Anwendungen: Tabletten, Salben, Bäder und Co. 

Je nach Beschwerden stehen in der Mineralsalztherapie Tabletten, Cremes, Hand- und Fußbäder, Wickel, Umschläge sowie Waschungen zur Verfügung. Üblicherweise werden die Potenzen D3 bis D12 eingesetzt, die Zahl beschreibt den Verdünnungsgrad des Ausgangsstoffes. Man kann Schüßler-Produkte auch kombinieren, aber es sollten nicht mehr als drei oder vier gleichzeitig verwendet werden. 

Zur inneren Anwendung werden Tabletten in unterschiedlichen Dosierungen entweder in warmem Wasser aufgelöst oder man lässt sie im Mund zergehen. Zwei bis drei Tabletten sind bei der Langzeittherapie üblich, bei akuten Beschwerden bis zu zwei Schüßler-Tabletten jede halbe Stunde. Lesen Sie stets die Gebrauchsinformationen und setzen Sie sich mit Ihrem Heilpraktiker oder Arzt in Verbindung. 

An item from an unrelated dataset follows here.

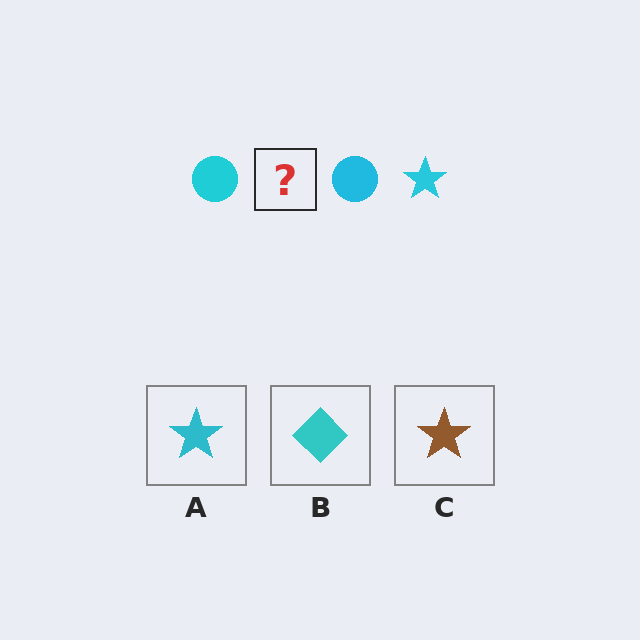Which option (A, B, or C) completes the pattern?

Die Schüßler-Salben zur äußerlichen Anwendung können bei Bedarf aufgetragen werden, sonst reichen zwei- bis dreimal pro Tag. Obwohl die meisten Cremes und Salben in der Regel gut verträglich sind, sollten sie zuerst auf einer kleinen Hautstelle auf allergische Reaktionen getestet werden. Für Entzündungen und Schmerzen eignen sich auch hervorragend Wickel, Kompressen und Umschläge. Dafür zehn Tabletten des benötigten Mineralstoffs zerkleinern und mit warmem Wasser verrühren. Den Brei anschließend auf einem Tuch verteilen und auf die betreffende Körperregion legen. Für Voll- und Teilbäder werden 25 Tabletten im Wasser aufgelöst. Während ein Vollbad mit Schüßler-Salzen mindestens eine halbe Stunde andauern sollte, sind Fuß- und Handbäder weniger aufwendig und sollten nicht länger als zehn Minuten dauern. Eine Alternative zu den Bädern ist die Waschung, bei dem ebenfalls 25 Schüßler-Tabletten aufgelöst werden. Mit einem Waschlappen schließlich den ganzen Körper zügig abwaschen, wobei man von außen nach innen – beginnend von den Händen und Füßen – bis hin zur Brust vorgeht. Danach nicht abtrocknen, sondern sich nur warm einpacken und ungefähr eine halbe Stunde ruhen.